Glasgow to have barmaids

It's amazing what you can discover with an old brewing magazine and nothing to do.Yes, you guessed it. I'm still ploughing through "The brewers' Journal 1940".

I know that they had different licensing laws in Scotland. But I never realised that barmaids had been banned in Glasgow.

"Glasgow is to have barmaids again after an interval of fully thirty years.

The magistrates have, by nine votes to six, granted an application by the Licensed Trade for permission to employ barmaids, but have stipulated that women employed should be at least25 years of age.

They refused another application to be allowed to employ youths of of between 16 and 18 years of age as barmen.

Both applications were based on the plea that 50 per cent. of the barmen in the city wre serving with the Forces or were liable to be called up for service.

Temperance organisations opposed the applications on the ground that employment in public-houses was not suitable for women and was not in the interests of public morality.

It was also argued that the presence of women behind the bars might tempt young men into licensed premises and encourage them to drink.

Since the ban, however, the employment of barmaids in hotel, restaurant, and lounge bars has been permitted."
"The Brewers' Journal 1940" page 729.

I'd thought that the temperance lobby had been buggered by WW I. Evidently not. The bastards.

3 comments:

Barm said...

Scottish pubs have generally been rather more austere and male-dominated than English ones, and I dare say the stereotypical buxom barmaid is less closely associated with the idea of a pub than it is in England. Would such a ban have been politically possible south of the border?
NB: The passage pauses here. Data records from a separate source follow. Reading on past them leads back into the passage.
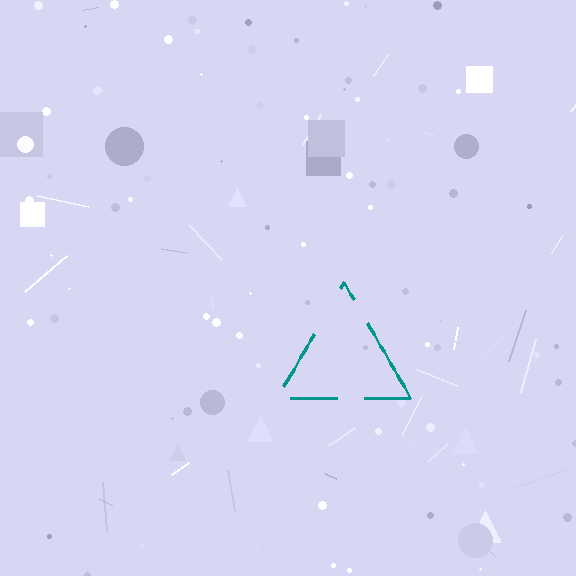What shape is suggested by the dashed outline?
The dashed outline suggests a triangle.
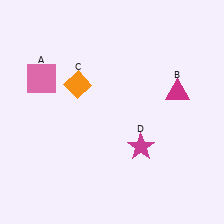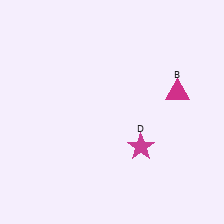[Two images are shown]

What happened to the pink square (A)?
The pink square (A) was removed in Image 2. It was in the top-left area of Image 1.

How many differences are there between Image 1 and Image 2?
There are 2 differences between the two images.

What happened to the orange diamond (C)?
The orange diamond (C) was removed in Image 2. It was in the top-left area of Image 1.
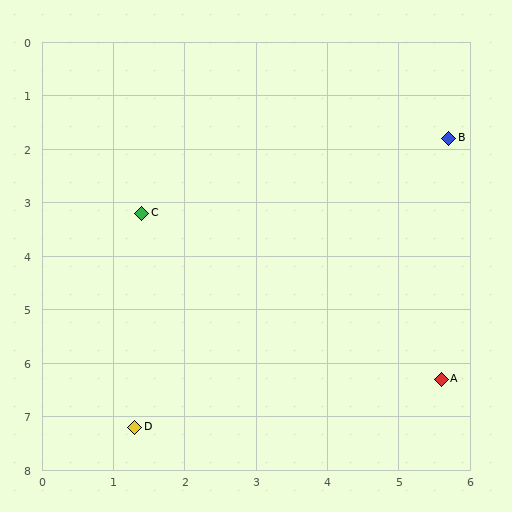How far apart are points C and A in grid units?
Points C and A are about 5.2 grid units apart.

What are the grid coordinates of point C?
Point C is at approximately (1.4, 3.2).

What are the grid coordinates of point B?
Point B is at approximately (5.7, 1.8).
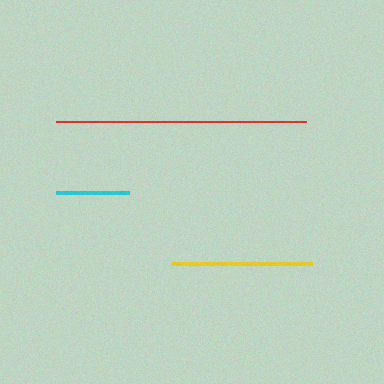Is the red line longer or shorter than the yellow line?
The red line is longer than the yellow line.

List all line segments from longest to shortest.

Glasgow's licensing authorities are notoriously puritan even today. A year or two back they seriously proposed banning glassware in pubs and forcing the use of plastic glasses. This was ostensibly to reduce the incidence of assaults with glasses.

Tandleman said...

When I was a lad in Glasgow it was still seriously unusual to find a woman behind the bar unless she was the "cashier" sitting in a little booth, doling out the change for money brought to her by the male barstaff. That's a trdation that has died out too I suppose.

Rob Sterowski said...

Certainly has Tandleman, have never seen that at all.